I inhale a deep breath and prepare myself for the onslaught of his questions and concerns and fucking hopes that have most likely been created from Dr. Smith’s big news.
But they never come.
Instead, he wraps his arm around my shoulder. “You hungry?”
“No.” I shake my head. Anything I eat right now will come back up.
“Thirsty?”
I shrug. “I guess that depends.”
“On what?”
“If you’re talking about grabbing a coffee, count me out. But if we’re talking whiskey, then yeah, I’m fucking thirsty.”
“Whiskey it is.” Bram’s chuckle fills my ears. “I know just the place.”
Three hours and four whiskeys later and I’m blessedly numb.
I don’t make a point to drown my issues in alcohol because if I did, I’d be dead from cirrhosis of the liver by now. But every once in a while, it’s needed. And today…definitely qualifies.
Dr. Smith’s news was meant to be some kind of godsend.
Some answered prayer. A fucking miracle.
But that’s not what I felt when the words came out of his mouth.
Instead, the acidic sting of hope replaced the blood in my veins, and it did it easily.
So easily, it terrifies me.
The past year has been the worst year of my life.
After the accident, I was desperate to find some sort of loophole. Something, anything, that would let me see again. But it wasn’t a wound that would mend or an illness that could be cured. My eyes were destroyed by the glass of the windshield, and there was no going back.
I hate it. Of course, I fucking despise it. But I’ve been working toward closure. Toward finding some sort of internal peace that will fill this dark void inside of me.
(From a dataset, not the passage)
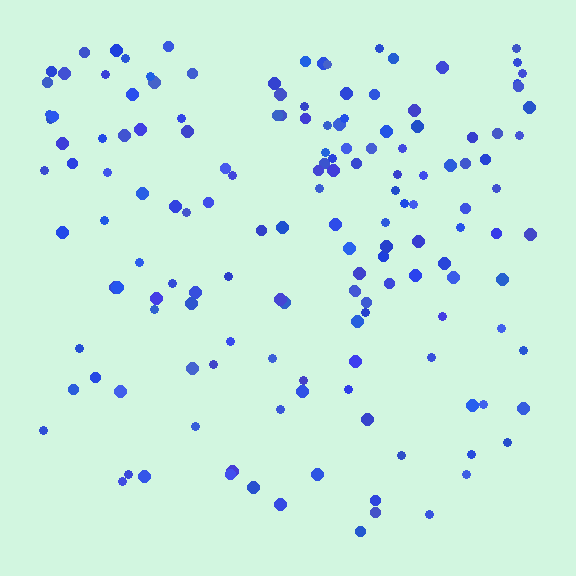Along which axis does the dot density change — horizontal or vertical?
Vertical.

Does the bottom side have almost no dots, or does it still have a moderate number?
Still a moderate number, just noticeably fewer than the top.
But now, Dr. Smith is trying to tell me there’s a possibility I could see again.
It’s downright unbelievable. Preposterous.
Unreal.
If I start to hope for it, and in the end, I’m still the blind artist who can’t paint…I won’t be able to handle it.
I’ll officially become a lost cause, and all of my effort—all of Bram’s effort—will have been for nothing.
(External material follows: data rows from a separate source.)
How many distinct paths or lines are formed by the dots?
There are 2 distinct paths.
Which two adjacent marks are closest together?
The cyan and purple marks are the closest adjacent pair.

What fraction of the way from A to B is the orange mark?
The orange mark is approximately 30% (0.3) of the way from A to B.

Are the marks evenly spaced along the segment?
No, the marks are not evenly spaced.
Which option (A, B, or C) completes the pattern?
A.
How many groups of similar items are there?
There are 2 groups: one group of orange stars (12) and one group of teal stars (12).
Fuck, just drink your whiskey and stop thinking about it…
“Hello… Are you…uh…Bram Bray?” a timid female voice pulls me from my thoughts. Despite the mood that got us here—the mood that still clouds my every nuance—I can practically hear my brother’s smile.
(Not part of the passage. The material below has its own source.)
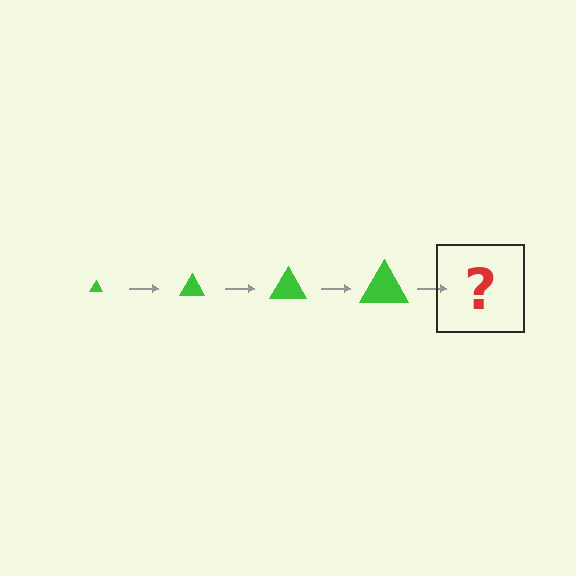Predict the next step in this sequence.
The next step is a green triangle, larger than the previous one.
This is the fifth or sixth woman who’s found her way into our VIP section at this bar, and every one of them wants the same thing.
A chance at Bram Bray.
My brother the rock star, ladies and gentlemen.
“I am,” Bram responds with his familiar cocky confidence.
“Oh my god,” she all but squeals. “I can’t believe this! I can’t believe I’m meeting the lead singer of New Rules! Oh my god! Oh my god!” she rambles, tripping all over her words—and likely her tongue as it lolls out of her mouth—before finally asking, “Can I…uh…take a picture with you?”
“Of course.”
Of course, I mock silently. Always so doting to his adoring fans.